Will Wilkinson has been ridiculing macroeconomics for the last few weeks for the apparent inability of theory to provide a consensus view on the stimulus package. While I admit that there is a great deal of debate among economists about the desirability of the stimulus package, one must understand both macroeconomic theory and the nature of the debate to actually make sense of the bantering. The simple “macroeconomics sucks” mantra, while provocative, is not a legitimate criticism.
The stimulus debate is largely centered around two questions:
1. Can we create a stimulus package that will boost real GDP in the short run?
2. Can a stimulus package get us out of the recession?
The problem with the debate is that those in favor of the stimulus package answer question 2 in the affirmative while actually providing evidence for question 1. On the other hand, those who oppose the stimulus package do not believe that the it will get us out of the recession, but argue on the grounds that it cannot even boost real GDP.
I have already discussed what macroeconomic theory has to say about a potential stimulus package and so I will not belabor the point. Suffice it to say that, if designed correctly, a stimulus package could provide a temporary boost to real GDP. It will not, however, get us out of the recession.

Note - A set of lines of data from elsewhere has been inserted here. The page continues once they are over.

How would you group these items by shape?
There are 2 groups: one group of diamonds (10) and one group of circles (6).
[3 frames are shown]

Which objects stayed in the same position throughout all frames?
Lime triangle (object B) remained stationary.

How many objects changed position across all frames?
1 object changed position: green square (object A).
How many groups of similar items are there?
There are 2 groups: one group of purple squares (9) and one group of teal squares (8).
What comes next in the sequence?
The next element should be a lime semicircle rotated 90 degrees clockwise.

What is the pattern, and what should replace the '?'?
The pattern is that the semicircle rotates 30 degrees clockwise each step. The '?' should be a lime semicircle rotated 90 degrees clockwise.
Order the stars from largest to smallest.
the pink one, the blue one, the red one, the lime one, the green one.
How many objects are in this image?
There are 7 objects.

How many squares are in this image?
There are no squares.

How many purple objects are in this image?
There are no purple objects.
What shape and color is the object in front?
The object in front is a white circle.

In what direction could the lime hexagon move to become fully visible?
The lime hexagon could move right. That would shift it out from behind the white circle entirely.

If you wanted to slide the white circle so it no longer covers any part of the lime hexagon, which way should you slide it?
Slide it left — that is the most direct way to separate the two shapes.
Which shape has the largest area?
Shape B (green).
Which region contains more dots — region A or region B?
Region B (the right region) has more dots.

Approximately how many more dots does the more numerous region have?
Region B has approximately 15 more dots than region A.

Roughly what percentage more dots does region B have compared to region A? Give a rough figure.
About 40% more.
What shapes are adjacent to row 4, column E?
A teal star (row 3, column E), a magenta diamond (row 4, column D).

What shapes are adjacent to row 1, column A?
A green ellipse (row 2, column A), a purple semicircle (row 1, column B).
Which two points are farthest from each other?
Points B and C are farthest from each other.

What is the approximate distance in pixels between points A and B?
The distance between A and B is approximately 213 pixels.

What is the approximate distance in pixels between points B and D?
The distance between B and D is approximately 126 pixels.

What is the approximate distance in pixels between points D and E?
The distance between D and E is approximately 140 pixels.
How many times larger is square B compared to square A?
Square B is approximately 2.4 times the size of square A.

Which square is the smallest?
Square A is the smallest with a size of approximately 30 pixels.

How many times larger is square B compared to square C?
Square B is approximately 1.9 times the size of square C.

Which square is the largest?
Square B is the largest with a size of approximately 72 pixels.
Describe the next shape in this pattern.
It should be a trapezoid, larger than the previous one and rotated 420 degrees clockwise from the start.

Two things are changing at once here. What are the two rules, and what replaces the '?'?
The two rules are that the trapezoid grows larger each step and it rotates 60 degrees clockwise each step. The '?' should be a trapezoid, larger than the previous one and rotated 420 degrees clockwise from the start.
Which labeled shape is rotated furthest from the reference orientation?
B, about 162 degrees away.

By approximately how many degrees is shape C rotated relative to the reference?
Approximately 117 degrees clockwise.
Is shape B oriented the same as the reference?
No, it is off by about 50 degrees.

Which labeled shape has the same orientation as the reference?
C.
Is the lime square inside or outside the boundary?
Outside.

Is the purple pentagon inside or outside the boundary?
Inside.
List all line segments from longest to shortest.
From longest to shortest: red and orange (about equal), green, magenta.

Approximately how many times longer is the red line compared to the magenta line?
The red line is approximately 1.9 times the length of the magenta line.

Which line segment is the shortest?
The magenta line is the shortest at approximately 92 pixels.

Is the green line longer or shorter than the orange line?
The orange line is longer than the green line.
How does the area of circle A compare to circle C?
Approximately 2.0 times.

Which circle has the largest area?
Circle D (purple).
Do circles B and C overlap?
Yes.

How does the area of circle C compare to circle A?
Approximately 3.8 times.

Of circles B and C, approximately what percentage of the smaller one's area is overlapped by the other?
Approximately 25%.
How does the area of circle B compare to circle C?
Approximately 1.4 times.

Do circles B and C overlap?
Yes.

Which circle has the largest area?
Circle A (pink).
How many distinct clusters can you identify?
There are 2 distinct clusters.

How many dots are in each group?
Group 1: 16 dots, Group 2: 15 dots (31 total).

Of course, this brings us to the actual stimulus package. The problem that we are dealing with is that what is being proposed is not based on any type of economic theory, but is rather a grab-bag of goodies to be handed out under the guise of being of the public interest. This is, of course, something that is implicitly assumed by many stimulus skeptics and ignored by many of the stimulus advocates. Nevertheless, the stimulus in its current form likely renders this debate to have been for naught.